The Warriors, still under his command, follow his lead and move to defend. Yells, shouts, and movement in the crowd spread like a ripple in a pond, until the people gathered aren’t sure who is friend or foe.
“Surprised to see me? Were you expecting my brother?” I taunt Kamari.
She moves to step closer, but Ten finally breaks his hold of me, and takes the sword in both hands and presses forward, pushing the blade closer to her neck. “No. You stay there.”
“Aten. A real family reunion. I was under the impression you’d been banished.”
“I banished you,” his father echoes. “To protect you from her. From the Fifth. She is a risk to us. What happened last time can’t be allowed to happen again,” he starts to ramble, and I can see the desperation in him—his need to protect what he has loved and sacrificed for.

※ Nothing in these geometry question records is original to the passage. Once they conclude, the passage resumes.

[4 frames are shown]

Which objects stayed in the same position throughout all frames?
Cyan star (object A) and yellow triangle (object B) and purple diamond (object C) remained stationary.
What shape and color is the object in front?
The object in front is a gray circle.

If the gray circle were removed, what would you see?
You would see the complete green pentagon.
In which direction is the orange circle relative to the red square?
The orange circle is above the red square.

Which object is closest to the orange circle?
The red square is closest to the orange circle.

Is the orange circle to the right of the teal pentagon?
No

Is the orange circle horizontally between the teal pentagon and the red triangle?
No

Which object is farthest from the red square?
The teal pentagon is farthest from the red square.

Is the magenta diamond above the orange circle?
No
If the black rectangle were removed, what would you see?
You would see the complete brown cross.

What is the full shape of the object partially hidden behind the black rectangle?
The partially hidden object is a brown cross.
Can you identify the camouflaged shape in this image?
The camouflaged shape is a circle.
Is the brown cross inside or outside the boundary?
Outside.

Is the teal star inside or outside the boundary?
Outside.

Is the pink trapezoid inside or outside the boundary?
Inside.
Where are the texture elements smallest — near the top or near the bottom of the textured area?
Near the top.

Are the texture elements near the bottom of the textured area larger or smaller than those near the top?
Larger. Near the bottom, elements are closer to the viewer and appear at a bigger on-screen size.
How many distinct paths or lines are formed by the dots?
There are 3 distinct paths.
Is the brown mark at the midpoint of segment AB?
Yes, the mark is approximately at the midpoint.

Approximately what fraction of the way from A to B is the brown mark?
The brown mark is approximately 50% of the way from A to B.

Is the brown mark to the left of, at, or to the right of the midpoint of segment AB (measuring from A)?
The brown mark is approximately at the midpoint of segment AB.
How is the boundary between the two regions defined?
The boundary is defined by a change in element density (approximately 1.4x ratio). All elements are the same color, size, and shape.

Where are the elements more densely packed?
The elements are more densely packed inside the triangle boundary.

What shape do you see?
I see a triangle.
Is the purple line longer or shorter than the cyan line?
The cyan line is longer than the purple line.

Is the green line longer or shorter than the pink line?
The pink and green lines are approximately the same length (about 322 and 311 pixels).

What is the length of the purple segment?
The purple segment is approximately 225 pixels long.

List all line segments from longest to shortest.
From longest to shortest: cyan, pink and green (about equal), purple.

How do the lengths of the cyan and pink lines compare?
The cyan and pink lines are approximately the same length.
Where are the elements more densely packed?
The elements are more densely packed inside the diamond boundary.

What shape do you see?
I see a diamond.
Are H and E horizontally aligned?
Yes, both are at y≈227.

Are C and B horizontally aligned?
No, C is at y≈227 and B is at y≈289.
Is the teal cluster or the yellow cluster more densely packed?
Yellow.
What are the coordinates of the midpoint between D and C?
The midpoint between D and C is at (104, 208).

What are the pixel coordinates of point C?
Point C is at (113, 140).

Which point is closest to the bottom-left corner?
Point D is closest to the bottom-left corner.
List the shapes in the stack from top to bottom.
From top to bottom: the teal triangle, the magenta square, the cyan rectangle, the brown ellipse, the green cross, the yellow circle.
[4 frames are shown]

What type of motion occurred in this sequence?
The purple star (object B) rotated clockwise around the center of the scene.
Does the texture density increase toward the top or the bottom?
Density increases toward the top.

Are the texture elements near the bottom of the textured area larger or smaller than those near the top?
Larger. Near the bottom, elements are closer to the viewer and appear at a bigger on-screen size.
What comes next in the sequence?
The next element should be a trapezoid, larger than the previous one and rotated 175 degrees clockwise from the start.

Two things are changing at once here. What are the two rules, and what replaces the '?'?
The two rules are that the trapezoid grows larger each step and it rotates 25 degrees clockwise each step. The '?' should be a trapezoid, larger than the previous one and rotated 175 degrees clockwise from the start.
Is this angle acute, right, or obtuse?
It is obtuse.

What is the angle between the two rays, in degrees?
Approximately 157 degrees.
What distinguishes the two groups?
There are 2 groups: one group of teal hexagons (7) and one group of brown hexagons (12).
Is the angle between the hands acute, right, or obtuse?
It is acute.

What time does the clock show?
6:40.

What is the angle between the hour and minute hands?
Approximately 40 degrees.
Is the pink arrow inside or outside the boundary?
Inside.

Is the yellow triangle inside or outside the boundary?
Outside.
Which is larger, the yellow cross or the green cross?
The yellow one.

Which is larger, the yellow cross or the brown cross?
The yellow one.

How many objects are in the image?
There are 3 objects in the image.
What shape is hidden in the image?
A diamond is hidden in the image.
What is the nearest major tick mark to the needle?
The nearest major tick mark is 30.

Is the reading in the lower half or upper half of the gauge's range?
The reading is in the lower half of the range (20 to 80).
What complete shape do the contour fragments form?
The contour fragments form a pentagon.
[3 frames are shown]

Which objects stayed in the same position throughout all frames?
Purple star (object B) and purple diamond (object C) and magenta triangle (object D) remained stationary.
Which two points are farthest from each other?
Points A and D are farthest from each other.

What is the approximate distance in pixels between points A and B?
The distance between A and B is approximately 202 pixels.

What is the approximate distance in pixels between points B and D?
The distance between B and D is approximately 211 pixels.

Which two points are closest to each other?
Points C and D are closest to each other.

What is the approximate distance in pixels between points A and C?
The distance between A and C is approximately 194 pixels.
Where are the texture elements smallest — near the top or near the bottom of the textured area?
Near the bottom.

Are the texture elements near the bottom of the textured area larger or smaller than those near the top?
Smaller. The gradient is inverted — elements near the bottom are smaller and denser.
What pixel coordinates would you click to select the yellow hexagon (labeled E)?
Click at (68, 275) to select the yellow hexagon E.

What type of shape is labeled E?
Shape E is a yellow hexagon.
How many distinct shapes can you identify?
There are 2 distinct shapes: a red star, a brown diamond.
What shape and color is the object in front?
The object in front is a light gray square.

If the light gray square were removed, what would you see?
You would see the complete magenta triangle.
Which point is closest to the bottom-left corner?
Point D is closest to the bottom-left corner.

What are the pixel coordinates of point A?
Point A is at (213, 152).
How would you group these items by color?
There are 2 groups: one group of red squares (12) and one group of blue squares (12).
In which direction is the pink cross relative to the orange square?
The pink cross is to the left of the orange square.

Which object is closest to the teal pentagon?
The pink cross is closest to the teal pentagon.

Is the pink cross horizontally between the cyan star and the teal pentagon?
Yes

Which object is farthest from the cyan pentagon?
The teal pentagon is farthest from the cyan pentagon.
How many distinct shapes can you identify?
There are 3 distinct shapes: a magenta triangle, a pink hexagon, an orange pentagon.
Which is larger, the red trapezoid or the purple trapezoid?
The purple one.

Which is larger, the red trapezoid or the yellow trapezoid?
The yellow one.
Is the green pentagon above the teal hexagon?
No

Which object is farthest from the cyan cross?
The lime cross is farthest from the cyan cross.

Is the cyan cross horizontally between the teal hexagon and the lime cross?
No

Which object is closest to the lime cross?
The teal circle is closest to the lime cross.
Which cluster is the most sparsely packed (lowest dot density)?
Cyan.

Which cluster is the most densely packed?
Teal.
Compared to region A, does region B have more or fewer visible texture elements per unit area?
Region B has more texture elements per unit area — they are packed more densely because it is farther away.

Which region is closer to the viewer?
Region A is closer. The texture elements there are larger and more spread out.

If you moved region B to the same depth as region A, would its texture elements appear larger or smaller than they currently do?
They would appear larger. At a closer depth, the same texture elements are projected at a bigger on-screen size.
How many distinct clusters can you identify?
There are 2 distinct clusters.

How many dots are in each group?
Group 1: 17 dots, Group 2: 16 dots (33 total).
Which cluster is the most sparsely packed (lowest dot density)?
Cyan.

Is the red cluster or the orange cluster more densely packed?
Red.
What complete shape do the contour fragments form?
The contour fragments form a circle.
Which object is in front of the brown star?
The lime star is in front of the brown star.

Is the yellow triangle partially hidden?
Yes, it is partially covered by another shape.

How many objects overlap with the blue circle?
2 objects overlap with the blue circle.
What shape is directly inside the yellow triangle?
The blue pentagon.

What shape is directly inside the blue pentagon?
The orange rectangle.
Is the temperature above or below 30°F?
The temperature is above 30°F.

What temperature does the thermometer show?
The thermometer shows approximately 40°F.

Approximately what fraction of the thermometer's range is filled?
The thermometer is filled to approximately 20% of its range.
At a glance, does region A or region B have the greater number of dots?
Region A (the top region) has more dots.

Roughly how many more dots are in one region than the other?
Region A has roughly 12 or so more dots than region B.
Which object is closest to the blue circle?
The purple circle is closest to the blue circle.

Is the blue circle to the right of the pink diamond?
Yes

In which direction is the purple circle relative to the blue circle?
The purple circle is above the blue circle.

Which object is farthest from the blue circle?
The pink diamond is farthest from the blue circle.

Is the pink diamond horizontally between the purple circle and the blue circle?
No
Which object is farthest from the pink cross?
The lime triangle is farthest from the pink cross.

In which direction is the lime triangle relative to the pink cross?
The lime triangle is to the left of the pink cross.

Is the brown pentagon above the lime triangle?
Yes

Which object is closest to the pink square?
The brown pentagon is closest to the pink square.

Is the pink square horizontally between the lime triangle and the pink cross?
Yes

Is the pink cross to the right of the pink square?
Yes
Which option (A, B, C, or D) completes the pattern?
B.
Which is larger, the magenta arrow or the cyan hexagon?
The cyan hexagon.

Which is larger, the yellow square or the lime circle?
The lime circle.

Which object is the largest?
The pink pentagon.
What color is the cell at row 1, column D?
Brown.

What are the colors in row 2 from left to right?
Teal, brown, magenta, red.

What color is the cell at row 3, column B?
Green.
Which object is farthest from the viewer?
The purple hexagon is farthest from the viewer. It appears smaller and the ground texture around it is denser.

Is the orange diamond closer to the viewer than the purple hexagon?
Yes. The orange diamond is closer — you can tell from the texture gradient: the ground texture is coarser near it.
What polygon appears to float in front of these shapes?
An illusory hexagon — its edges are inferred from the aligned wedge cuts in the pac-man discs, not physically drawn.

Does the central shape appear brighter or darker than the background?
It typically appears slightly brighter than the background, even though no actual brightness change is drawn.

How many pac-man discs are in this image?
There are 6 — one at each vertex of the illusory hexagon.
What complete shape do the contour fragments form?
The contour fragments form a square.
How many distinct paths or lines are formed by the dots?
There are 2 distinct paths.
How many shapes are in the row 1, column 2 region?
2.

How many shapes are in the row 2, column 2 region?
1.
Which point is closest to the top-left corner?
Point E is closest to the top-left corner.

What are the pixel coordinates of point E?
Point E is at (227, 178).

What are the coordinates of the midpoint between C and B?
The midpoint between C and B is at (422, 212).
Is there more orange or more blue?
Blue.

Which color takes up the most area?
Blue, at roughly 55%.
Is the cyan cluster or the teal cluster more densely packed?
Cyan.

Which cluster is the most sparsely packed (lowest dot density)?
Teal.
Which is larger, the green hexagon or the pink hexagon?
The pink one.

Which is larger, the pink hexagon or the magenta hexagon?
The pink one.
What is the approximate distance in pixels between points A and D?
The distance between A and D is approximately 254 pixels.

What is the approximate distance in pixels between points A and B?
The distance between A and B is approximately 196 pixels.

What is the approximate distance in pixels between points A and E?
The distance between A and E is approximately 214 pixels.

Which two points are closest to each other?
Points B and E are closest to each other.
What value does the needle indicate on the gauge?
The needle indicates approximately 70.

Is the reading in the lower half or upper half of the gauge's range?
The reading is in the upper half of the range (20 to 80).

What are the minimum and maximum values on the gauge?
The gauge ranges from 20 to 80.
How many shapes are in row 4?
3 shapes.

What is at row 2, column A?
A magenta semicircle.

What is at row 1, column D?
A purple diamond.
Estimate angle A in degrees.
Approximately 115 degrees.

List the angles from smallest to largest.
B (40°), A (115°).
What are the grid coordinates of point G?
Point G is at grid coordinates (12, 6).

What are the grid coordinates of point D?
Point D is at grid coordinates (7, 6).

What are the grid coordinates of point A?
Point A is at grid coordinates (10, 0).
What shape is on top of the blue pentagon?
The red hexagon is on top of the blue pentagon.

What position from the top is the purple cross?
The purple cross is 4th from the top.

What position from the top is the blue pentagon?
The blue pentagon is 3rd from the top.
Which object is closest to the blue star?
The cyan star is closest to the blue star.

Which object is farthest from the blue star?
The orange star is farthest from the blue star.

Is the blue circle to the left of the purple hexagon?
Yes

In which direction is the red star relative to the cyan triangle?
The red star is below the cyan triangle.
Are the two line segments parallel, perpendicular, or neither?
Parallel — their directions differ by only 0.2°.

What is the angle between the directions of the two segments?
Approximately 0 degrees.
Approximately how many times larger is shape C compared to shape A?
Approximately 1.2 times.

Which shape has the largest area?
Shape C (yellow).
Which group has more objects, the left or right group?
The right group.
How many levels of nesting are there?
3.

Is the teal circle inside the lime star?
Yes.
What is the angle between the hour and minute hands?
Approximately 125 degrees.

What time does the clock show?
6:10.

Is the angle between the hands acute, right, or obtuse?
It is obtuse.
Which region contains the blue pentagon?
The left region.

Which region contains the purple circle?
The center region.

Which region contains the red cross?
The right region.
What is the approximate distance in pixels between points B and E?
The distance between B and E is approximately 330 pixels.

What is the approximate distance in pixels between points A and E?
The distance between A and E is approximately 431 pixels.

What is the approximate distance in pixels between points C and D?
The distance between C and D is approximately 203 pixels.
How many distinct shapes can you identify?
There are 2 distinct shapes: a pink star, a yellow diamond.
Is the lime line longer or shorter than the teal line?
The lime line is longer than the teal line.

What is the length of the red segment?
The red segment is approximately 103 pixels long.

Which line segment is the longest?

“It won’t. It can’t,” I say.
Questions and cries rise from the crowd, with more and more joining in.
“Who were the Fifths?”
“What happened before?”
“What cost?”
“We will tell you. We will answer your questions,” I say, keeping half an eye on Orion and one on Ten.
“We can’t believe anything you say, Fifth.” Aten’s father shows no new love for me.
“I am not a Fifth,” I shout above the crowd. “Not anymore.”
My confession stifles everyone, including Kamari. The whispers that I heard after my Transference start up again, still riddled with fear and confusion. As they grow in strength, the grip Kamari had over the Guards falters, and I know many are trying to sense my power and coming up empty.
She stares at me, a slight tilt to her head tells me what she’s doing. “Impossible,” Kamari says, the first crack in her facade. “It’s a trick.”
“I assure you, it is not.”
Celestine edges her way toward me and holds out her hand. I take it, happily, and I cradle hers in mine, taking her weight, too.
She gasps, just a little, at the realisation that I am now powerless.